Hacker News new | ask | show | jobs
by catnaroek 3553 days ago
> assume it'll always be & depotimize (at a penalty) if it isn't

Stuff like this makes me nervous. Performance is already a complex topic, and stuff like this makes it even more complex. Unnecessarily so. If we were talking about a very high-level programming language (say, Prolog), you could argue that the expressiveness benefits outweigh the cost of the runtime system's complexity. But Java isn't even as expressive as C++, let alone Prolog.

> fully resolved types of objects (ie devirtualization)

C++ (and similar languages: D, Rust, etc.) and MLton (a Standard ML implementation) have been using monomorphization for ages, which is a compile-time analogue of devirtualization. Moreover, monomorphization has important advantages over devirtualization:

(0) It's completely predictable. You don't need to guess when it will happen. It happens iff the concrete type (and its relevant vtables, if necessary) can be determined at compile-time: https://blog.rust-lang.org/2015/05/11/traits.html

(1) It's always a sound optimization, so it doesn't have to be undone at runtime under any circumstances.

(2) It's relatively simple to implement.

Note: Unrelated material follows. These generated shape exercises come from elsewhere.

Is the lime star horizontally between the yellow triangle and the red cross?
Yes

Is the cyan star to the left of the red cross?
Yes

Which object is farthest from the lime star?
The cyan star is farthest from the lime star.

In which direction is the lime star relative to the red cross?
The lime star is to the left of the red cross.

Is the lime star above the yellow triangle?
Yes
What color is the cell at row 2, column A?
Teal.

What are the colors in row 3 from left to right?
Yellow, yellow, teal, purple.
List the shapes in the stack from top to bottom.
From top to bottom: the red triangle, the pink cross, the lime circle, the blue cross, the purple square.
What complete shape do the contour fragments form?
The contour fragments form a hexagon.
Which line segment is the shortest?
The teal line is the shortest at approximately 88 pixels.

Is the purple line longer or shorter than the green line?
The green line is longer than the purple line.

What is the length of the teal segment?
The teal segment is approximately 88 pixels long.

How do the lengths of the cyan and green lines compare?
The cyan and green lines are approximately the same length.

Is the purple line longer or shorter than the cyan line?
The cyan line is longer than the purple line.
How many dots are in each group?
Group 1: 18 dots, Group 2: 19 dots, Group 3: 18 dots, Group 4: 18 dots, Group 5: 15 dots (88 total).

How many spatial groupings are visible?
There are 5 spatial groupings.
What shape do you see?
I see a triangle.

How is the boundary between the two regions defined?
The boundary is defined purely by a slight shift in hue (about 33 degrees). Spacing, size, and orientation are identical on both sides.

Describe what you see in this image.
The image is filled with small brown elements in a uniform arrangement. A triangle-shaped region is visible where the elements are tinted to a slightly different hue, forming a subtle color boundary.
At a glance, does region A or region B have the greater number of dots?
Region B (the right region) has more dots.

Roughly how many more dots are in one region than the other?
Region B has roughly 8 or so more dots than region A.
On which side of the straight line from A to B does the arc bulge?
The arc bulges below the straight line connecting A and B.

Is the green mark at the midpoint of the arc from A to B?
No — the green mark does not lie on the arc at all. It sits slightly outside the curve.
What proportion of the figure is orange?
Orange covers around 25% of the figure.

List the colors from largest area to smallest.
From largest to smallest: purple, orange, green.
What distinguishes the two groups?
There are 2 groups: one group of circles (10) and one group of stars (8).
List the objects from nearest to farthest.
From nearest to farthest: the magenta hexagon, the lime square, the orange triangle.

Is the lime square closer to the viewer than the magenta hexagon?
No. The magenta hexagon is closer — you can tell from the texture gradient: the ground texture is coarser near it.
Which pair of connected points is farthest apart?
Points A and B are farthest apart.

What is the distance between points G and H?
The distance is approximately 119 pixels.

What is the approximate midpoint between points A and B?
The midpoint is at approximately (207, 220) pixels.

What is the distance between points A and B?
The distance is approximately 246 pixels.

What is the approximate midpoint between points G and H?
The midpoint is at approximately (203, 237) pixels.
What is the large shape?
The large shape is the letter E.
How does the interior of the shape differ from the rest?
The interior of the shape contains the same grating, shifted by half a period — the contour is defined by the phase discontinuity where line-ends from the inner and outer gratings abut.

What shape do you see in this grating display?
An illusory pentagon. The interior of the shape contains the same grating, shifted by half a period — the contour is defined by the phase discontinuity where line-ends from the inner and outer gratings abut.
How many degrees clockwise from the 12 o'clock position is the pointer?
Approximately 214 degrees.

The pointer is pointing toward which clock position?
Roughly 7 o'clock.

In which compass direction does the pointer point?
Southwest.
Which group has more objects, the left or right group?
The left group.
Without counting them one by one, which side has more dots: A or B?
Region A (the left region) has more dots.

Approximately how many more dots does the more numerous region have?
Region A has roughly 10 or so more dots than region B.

In fact, a compiler front-end can completely monomorphize a program before handing it over to the back-end for target code generation.

> if a value is only used inside a branch that's never taken, don't bother mutating it)

The best way to handle unreachable branches is to avoid creating them in the first place. With proper use of algebraic data types and pattern matching, unreachable branches can be kept to a minimum, or even outright eliminated in many cases.

> data sizes (this "array" is only ever size 2, store it in registers)

C and similar languages natively handle statically sized arrays, so there's no need for runtime profiling and analysis just to determine that an array will always have size 2.

ML does something even better: you just use tuples (in this case, pairs), which reflect your intent much better than using arrays whose size has to be tested or guessed.

---

What I take away from this is that the JVM's supposedly “fancy” optimizations exist primarily to work around the Java language's lack of amenability to static analysis.

3 comments

Hence why we have projects Valhala and Panama.

However bringing those features to Java and the JVM specification, while keeping existing code running, is a big engineering effort, which is why they are targeting Java 10+.

I would have like that back in those days, Gosling and his team would have taken the inspiration from Modula-3, Oberon, Component Pascal and many others.

But better later than never, and regarding Java 10 time frame, I am happy they aren't doing a Python break the world thing.

I think you're ignoring the fact that there is lots of extra information available at runtime that isn't available from static analysis of languages even if they're very amenable to that, and that static analysis can actually give you worse information.

For example a call site could be statically analysed to be bimoprhic, but then sometimes when you run it the second type is never actually used and the call site can be made monomorphic.

The same thing applies to branches - they're both possible to use, but often when you run it with real data you only actually use one of them.

So I don't think these optimisations are primarily to work around amenability to static analysis - they achieve somethign different and actually more powerful.

I can even give you a real-world example of where static analysis is actually what causes unpredictable performance. There is an implementation of the Ruby language called Rubinius that statically looks at the instance variables in a class that are visible in the source code, and optimises the objects for that many instance variables. If you start to set extra variables dynamically, and so upset this static analysis, performance drops by a half. In the implementation of Ruby that I work on we can see the static references to instance variables in the source code but don't try to do anything based on this - we purely use a hidden class system and let the true number of instance variables emerge dynamically at runtime, and we don't have the same performance drop when you start to set extra variables dynamically (http://chrisseaton.com/rubytruffle/pppj14-om/pppj14-om.pdf)

I think it's quite a neat philosophy to apply - don't assume anything statically and let the real characteristics of the program's data and control flow emerge at runtime.

> There is an implementation of the Ruby language called Rubinius that statically looks at the instance variables in a class that are visible in the source code, and optimises the objects for that many instance variables. If you start to set extra variables dynamically, and so upset this static analysis, performance drops by a half.

You can implement an unsound static analysis for any language, and this in fact what Rubinius is doing: it's making potentially wrong conclusions about what instance variables will exist in objects. However, unsound analyses are outright harmful:

(0) Undoing unsound “optimizations” costs even more performance than was supposed to be gained by optimizing your program. (As you found out the hard way yourself.)

(1) They lie to you about what your code means! If this isn't bad enough, I don't know what else could be.

Unfortunately, a sound static analysis of Ruby code wouldn't be able to tell you much, precisely because Ruby allows you to subvert everything at runtime.

> As you found out the hard way yourself.

That makes it sound like I implemented it - I didn't - I implemented the alternative mechanism which doesn't have the same problem.

> With proper use of algebraic data types and pattern matching, unreachable branches can be kept to a minimum, or even outright eliminated in many cases.

Those would still result in branches. speculative optimizations can turn the common case into branch-free code that uses traps in the uncommon ones to bail out. But since those things are often data-dependent you can't just bake them in at compile-time.